Police in Switzerland managed to discover a two-acre field of marijuana while using Google Earth as part of an investigation. Growers, you may be able to hide your goods from police in fields of corn, but you can't hide from the all-seeing eyes of Google.
By Jacqui Cheng | Last updated January 29, 2009 2:09
Google Earth has proven useful for a plethora of things—finding your house from space, checking out islands in the Pacific Ocean, and now, finding massive fields of weed. At least that's what happened in Switzerland, when Swiss police managed to come across a "large marijuana plantation" while using Google's popular software.
(We'll pause while fans of Mary Jane fire up Google Earth.)

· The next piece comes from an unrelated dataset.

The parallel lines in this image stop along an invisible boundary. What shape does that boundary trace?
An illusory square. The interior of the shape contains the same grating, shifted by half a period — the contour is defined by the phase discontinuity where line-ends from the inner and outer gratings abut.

Swiss police say that the marijuana field was discovered in Thurgau sometime last year while they were investigating a suspected drug ring. Officers were apparently trying to use Google Earth to locate the exact address of two farmers they suspected of being involved in the ring, and came across the two-acre-large planation hidden in a field of corn in the process. "It was an interesting chance discovery," Zurich police's specialist narcotics unit Norbert Klossner told the Associated Press. No kidding.
The investigation had already yielded the seizure of 1.2 tons of hash and the arrest of 16 people. The criminal investigation targeting the 16 suspects (which we presume to include the two farmers) is scheduled to wrap up in February, and Prosecutor Gabi Alkalay said that she plans to ask for prison sentences for all involved.
The police didn't acknowledge whether they did anything to the field they found, but we think it's safe to say that it will probably soon disappear from Google Earth if it hasn't already.